Nikos Economopoulos was born in the Peloponnese, Greece. He studied law in Parma, Italy, and worked as a journalist. In 1988 he started photographing in Greece and Turkey, and eventually abandoned journalism in order to dedicate himself to photography. He joined Magnum in 1990, and his photographs started appearing in newspapers and magazines around the world. In the same period, he started traveling and photographing extensively around the Balkans. This won the "Mother Jones Award" (San Francisco, CA) for work in progress. Upon the completion of his Balkans project in 1994, he became a full member of Magnum. His book "In The Balkans" was published in 1995 in New York (Abrams) and in Athens (Libro).

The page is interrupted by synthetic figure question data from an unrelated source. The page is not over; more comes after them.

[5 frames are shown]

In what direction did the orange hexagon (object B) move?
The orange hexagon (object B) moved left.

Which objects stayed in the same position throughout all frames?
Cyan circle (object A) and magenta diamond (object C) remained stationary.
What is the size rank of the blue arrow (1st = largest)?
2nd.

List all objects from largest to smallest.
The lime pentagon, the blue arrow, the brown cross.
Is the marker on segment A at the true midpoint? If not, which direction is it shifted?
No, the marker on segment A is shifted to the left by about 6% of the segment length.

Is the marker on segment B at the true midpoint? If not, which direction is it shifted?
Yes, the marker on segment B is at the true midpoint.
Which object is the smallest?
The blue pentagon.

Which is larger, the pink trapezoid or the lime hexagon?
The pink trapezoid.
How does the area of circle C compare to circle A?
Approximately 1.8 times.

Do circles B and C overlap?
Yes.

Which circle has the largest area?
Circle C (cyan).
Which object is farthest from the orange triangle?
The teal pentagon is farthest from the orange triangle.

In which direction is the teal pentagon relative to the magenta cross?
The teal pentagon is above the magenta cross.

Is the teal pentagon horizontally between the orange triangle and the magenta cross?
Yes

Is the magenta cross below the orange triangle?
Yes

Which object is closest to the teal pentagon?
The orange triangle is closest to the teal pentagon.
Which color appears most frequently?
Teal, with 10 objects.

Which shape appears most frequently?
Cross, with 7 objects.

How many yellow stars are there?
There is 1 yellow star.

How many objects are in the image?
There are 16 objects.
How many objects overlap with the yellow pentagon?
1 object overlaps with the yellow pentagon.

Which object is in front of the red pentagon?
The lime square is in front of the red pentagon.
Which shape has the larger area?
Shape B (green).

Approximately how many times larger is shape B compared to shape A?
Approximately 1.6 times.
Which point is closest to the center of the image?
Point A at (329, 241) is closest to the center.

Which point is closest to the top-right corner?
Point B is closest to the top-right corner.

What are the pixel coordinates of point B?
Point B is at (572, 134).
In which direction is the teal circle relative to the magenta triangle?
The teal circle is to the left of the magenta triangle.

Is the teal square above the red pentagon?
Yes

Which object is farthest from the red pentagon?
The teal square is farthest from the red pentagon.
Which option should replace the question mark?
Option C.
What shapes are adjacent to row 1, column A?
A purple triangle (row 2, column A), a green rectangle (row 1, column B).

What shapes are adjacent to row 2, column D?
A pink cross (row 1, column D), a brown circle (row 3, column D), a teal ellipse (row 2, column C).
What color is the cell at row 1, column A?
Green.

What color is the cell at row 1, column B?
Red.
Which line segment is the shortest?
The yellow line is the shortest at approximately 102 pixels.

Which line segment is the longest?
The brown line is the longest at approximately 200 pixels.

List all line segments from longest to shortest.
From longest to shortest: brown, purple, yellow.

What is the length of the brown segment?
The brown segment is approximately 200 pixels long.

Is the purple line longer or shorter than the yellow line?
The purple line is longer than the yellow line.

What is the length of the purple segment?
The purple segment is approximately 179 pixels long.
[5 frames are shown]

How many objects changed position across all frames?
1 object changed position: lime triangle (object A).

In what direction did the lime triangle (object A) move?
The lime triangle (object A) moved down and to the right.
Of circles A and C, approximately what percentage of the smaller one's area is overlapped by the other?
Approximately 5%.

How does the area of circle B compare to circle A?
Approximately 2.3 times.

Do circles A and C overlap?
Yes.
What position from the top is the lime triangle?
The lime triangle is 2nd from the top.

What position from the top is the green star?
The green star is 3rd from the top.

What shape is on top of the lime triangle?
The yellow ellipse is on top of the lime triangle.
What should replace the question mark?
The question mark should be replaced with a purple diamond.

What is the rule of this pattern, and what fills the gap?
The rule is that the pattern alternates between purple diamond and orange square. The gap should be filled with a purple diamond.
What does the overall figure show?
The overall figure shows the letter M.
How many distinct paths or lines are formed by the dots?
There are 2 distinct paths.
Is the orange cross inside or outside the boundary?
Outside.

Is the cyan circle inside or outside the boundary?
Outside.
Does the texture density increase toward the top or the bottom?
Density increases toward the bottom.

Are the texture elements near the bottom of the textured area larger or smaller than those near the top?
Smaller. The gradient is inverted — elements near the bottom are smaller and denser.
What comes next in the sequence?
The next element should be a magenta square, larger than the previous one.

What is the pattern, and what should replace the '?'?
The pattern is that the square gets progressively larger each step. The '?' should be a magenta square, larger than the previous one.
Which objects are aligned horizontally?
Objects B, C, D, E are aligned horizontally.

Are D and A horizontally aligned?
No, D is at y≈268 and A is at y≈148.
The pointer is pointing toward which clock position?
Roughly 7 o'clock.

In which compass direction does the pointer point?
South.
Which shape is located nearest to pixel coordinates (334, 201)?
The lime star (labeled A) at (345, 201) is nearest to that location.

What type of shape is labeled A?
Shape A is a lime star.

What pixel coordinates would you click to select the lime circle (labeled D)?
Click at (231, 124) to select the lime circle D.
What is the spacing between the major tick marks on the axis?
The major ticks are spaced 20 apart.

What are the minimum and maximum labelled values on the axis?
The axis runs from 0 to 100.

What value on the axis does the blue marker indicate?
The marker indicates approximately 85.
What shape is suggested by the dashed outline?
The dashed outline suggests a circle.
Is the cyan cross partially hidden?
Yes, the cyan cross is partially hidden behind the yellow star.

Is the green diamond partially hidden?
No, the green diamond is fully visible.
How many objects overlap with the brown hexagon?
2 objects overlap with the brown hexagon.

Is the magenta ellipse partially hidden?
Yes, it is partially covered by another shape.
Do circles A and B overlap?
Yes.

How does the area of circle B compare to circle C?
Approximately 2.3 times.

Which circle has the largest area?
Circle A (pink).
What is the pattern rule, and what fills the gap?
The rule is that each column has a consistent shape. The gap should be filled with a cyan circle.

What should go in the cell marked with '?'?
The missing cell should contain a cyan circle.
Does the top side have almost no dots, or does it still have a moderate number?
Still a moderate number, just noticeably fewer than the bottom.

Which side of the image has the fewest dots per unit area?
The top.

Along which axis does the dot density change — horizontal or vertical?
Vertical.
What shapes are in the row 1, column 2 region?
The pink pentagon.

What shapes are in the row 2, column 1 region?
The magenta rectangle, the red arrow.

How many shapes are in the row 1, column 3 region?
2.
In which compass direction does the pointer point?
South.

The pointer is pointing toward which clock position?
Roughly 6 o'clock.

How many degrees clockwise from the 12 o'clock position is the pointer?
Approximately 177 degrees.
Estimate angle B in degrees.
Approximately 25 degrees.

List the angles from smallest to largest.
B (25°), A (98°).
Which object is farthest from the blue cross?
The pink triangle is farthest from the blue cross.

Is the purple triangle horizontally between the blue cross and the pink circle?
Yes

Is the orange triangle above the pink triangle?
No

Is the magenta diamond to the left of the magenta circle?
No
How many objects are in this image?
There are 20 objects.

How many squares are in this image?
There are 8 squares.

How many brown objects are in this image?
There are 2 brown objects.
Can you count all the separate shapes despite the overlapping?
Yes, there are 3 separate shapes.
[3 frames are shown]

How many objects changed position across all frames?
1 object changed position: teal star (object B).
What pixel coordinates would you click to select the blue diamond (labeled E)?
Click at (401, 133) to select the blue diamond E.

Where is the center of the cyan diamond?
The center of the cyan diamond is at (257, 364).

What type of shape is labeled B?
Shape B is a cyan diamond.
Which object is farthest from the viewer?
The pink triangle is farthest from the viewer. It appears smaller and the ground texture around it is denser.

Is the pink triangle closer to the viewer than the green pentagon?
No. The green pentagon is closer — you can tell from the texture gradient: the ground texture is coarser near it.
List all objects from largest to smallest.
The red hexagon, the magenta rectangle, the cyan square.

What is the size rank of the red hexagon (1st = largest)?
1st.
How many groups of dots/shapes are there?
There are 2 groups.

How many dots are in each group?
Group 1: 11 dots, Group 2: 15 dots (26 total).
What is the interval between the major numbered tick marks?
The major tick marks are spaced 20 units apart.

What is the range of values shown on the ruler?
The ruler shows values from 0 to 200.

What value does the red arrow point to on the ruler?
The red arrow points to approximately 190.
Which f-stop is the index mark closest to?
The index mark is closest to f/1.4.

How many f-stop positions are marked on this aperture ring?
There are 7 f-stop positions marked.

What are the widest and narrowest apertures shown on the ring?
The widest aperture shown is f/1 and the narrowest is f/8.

In the 1990s, he started working on borders and crossings, photographing the inhabitants of the "Green Line" in Cyprus, the irregular migrants on the Greek-Albanian borderline, and the mass migration of ethnic Albanians fleeing Kosovo. In the mid-1990s, he started photographing the Roma and other minorities. In 2000 he completed a book project on the Aegean islands storytellers, commissioned by the University of the Aegean. A retrospective of his work titled "Economopoulos, Photographer" was published in 2002, and later exhibited at the Benaki Museum, Athens. Subsequently, he returned to Turkey to pursue his long-term personal project on the country, where he received the Abdi Ipektsi award (2001), for peace and friendship between Greek and Turkish people.
He has recently turned to the use of color. Currently, he is spending most of his time away from Greece, traveling, teaching and photographing around the world, in the context of his long-term “On The Road” project.